5 Easy to Grow Flowers for a Cutting Garden
Flower bouquets are extraordinarily expensive to buy, but are a gratifying indulgence beyond compare for lifting the spirits, whether of a room in your house, a loved one, or yourself. The effort involved in cultivating perfect roses, Easter lilies, dahlias and other popular cut flower varieties is greater than most hobbyist gardeners have time for. Yet there are plenty of other flowers that take well to the vase, but require minimal effort to produce. The following easy to grow species all have large showy blooms, long stems, and long vase lives.
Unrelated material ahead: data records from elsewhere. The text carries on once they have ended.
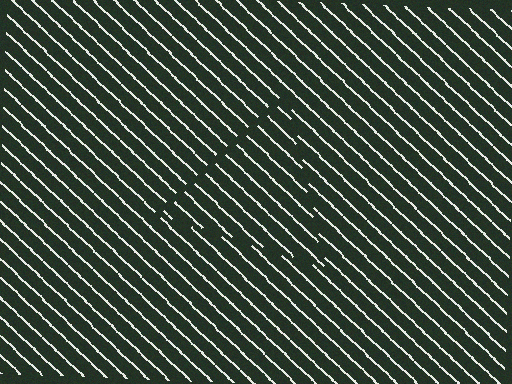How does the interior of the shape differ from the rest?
The interior of the shape contains the same grating, shifted by half a period — the contour is defined by the phase discontinuity where line-ends from the inner and outer gratings abut.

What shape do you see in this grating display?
An illusory triangle. The interior of the shape contains the same grating, shifted by half a period — the contour is defined by the phase discontinuity where line-ends from the inner and outer gratings abut.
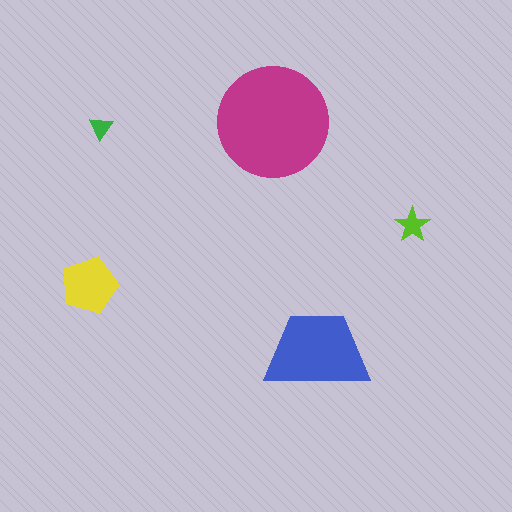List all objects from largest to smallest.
The magenta circle, the blue trapezoid, the yellow pentagon, the lime star, the green triangle.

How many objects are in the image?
There are 5 objects in the image.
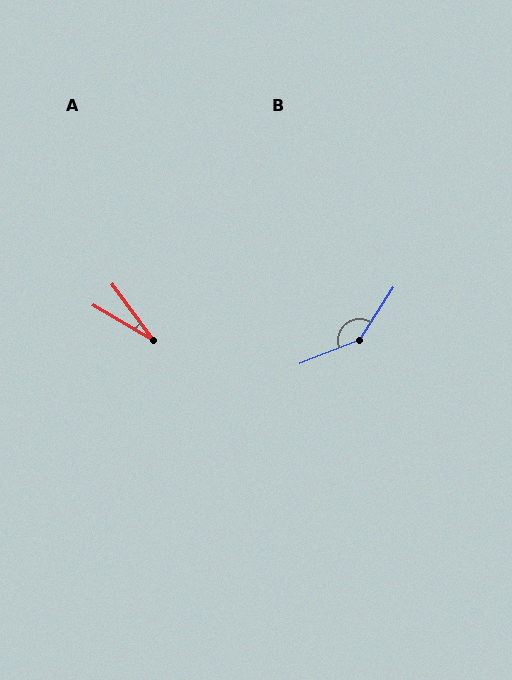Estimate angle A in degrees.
Approximately 24 degrees.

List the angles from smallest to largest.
A (24°), B (144°).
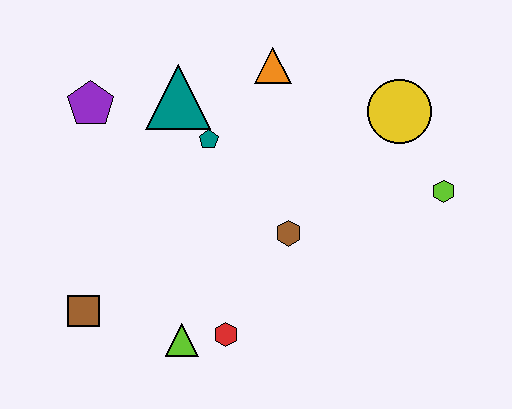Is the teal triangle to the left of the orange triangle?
Yes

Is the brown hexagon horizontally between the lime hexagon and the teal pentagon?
Yes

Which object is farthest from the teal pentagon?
The lime hexagon is farthest from the teal pentagon.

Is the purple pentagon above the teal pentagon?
Yes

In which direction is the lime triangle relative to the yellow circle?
The lime triangle is below the yellow circle.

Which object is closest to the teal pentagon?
The teal triangle is closest to the teal pentagon.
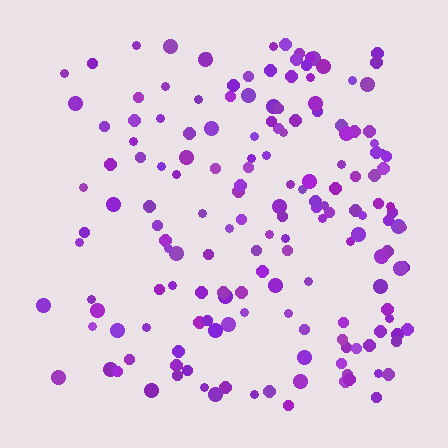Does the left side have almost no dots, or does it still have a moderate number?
Still a moderate number, just noticeably fewer than the right.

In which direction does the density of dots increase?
From left to right, with the right side densest.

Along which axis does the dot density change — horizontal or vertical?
Horizontal.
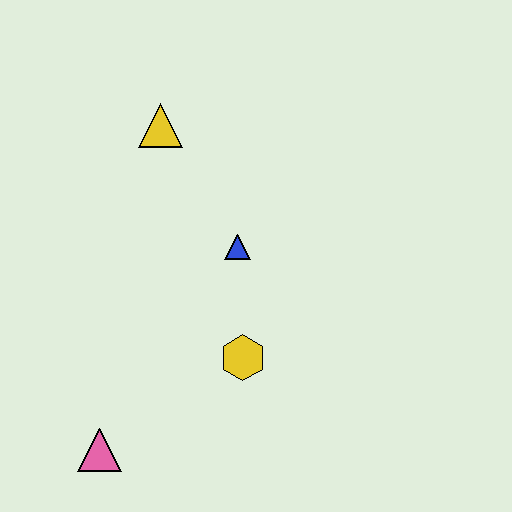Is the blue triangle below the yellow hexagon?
No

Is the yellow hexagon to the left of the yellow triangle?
No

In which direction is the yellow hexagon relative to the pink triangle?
The yellow hexagon is to the right of the pink triangle.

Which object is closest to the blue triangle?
The yellow hexagon is closest to the blue triangle.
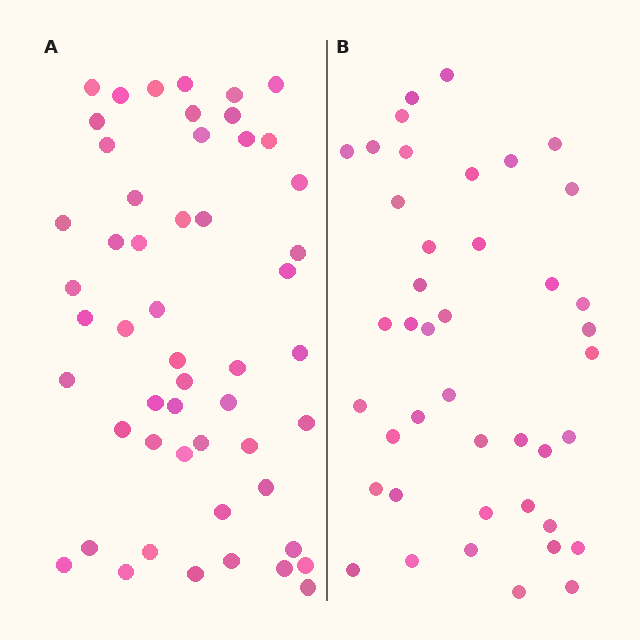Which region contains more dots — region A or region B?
Region A (the left region) has more dots.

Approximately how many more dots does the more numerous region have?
Region A has roughly 10 or so more dots than region B.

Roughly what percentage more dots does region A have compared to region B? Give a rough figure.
About 25% more.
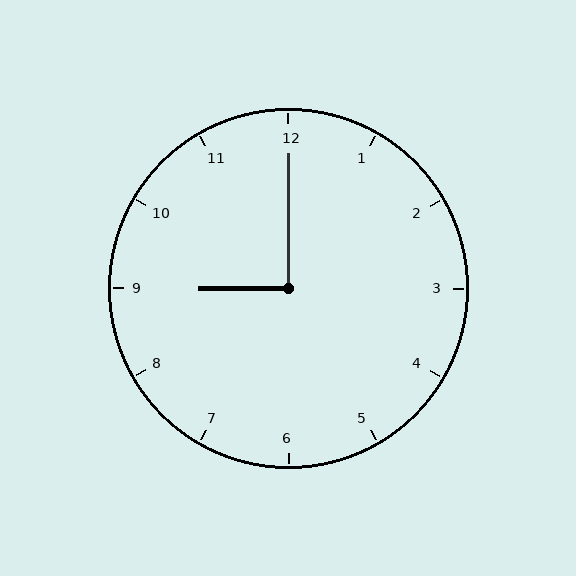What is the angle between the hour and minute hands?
Approximately 90 degrees.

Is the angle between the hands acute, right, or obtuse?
It is a right angle.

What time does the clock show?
9:00.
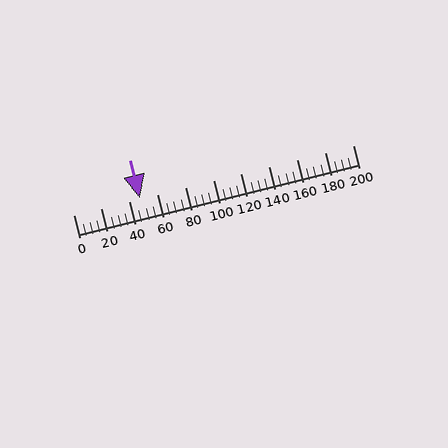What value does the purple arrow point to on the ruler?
The purple arrow points to approximately 47.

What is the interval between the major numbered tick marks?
The major tick marks are spaced 20 units apart.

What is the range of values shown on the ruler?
The ruler shows values from 0 to 200.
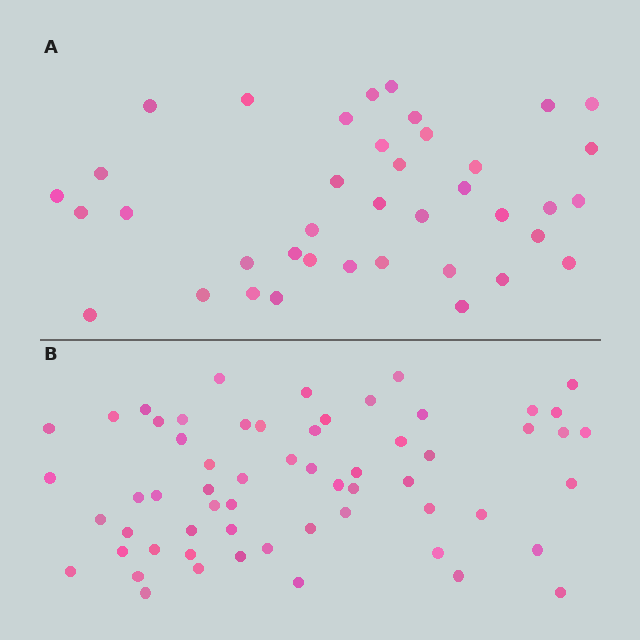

Black-eyed Susan's look like a sunflower in miniature, growing about 2 feet tall (60 cm) with a sunny halo of petals around a dark-colored, button-like center. The stems are long and virtually leafless, making them ideal for floral arrangements, where they last up to 10 days. Grow them as a perennial in USDA hardiness zones 3–9.
Also known as Peruvian lily, this exotically-colored flower is a florist's favorite—they last up to two weeks in a vase—but is easy to grow at home. Plant the tuberous roots in spring, and expect two-foot (60 cm) flower stalks by early to mid-summer. Alstroemeria is hardy only down to USDA zone 8 (or zone 7 with a deep mulch over the roots), but grows well in a container and can be overwintered indoors.
Typically grown as an annual, snapdragons come in almost every color except purple and blue, and many varieties have multiple hues on each stem. Plant them densely in a pot or sunny flower border, and then out their profuse flower stalks for a weekly bouquet. Cutting them back in this way will only stimulate more flowers to appear. Snapdragons last a week or more in a vase.
This fire-colored relative of irises is a little-known secret of perennial gardeners and fine florists. Its elegant flower sprays have an almost vine-like growth habit, creating a striking contrast to the more conventional upright flowers used in floral arrangements. Crocosmia is hardy in USDA zones 5-9, and lasts up to 10 days in a vase.
Another easy to grow lily alternative, calla's have four-inch cup-shaped blossoms that opened in a unique spiraling form. The large spade-shaped leaves are often used in floral arrangements as well, giving a tropical effect. The tuberous roots of calla lilies are hardy down to USDA zone 9 (or zone 8 with a deep mulch), but the plants grow well in a container and can be overwintered indoors.